When not to “wing it”
It’s always nice to retain some spontaneity with your travel. However there are some things you shouldn’t leave to the last minute. Here are our tips for what you don’t want to leave too late.
It’s generally recommended you see your doctor a month before you go away. Vaccines need time to work. At a bare minimum you’d want to have any necessary jabs 2 weeks before your trip (This is only intended as general info, not medical advice. This is our general understanding but please consult your medical professional). This information from the CDC is very authoritative about travel health and vaccinations.
Extending your passport or drivers license.
If your passport is going to run out within 6 months of when you plan to enter your last foreign country then extend it before you leave. You should also check that your drivers license isn’t due to expire. Even if you get an international drivers license, your home license must still be valid or the international license isn’t valid. The international license is really just meant as a translation of your home license. Passport extensions in particular can take widely varying amounts of time. I know someone who had to cancel a trip at the last minute last year because their passport didn’t arrive in time. They were gutted. They weren’t able to apply to expedite it after they’d already requested standard processing.
Buying your travel insurance.
Again another sad sorry. We had workmates, a couple, who had a massive trip to Europe planned. The husband got diagnosed with cancer and they had to cancel their trip. Now this story actually had a happy ending – they were initially told it was very likely to be a very bad type of cancer but surprisingly it turned out to be benign. Sometimes people think they’ll just get their travel insurance just before they depart, but if this type of thing happens to you, you’ll lose all your deposits if you have to cancel and you hadn’t purchased your insurance yet.

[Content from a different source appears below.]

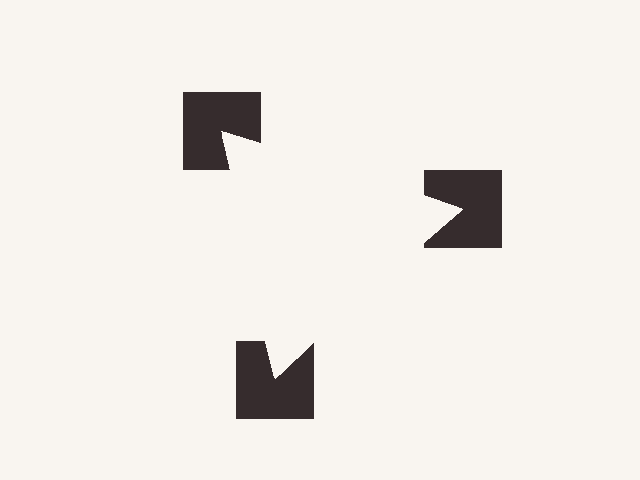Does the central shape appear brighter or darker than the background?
It typically appears slightly brighter than the background, even though no actual brightness change is drawn.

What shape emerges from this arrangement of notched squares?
An illusory triangle — its edges are inferred from the aligned wedge cuts in the notched squares, not physically drawn.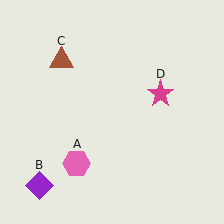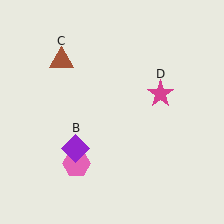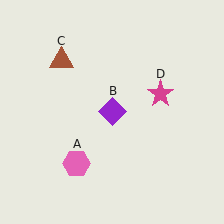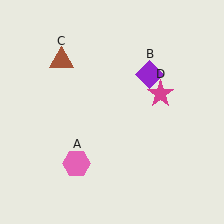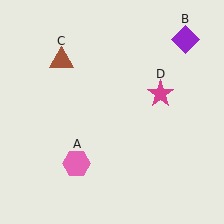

If you aren’t prepaying much, this won’t apply. Our friends were able to go on their big trip a few month later.
Booking if there will be a big event going on, or in seasonal destinations.
Some places get extremely booked out for big events. Rates can be triple or quadruple normal rates during popular event weekends. This really does happen. Rates can also get really astronomical in locations that have a distinct high season, for example, winter weekends in the places that snowbirds tend to go, where the location also gets weekend visitors from a nearby city. Camping accommodation, especially in National Park type facilities, is something else that often needs to be booked months and months in advance. If something is very good value and all the other lodging around it is overpriced or not of a good standard, then expect to need to book extremely early or get very lucky with a last minute cancellation. Many national park or state park systems have online booking these days so there is no excuse for being disorganized!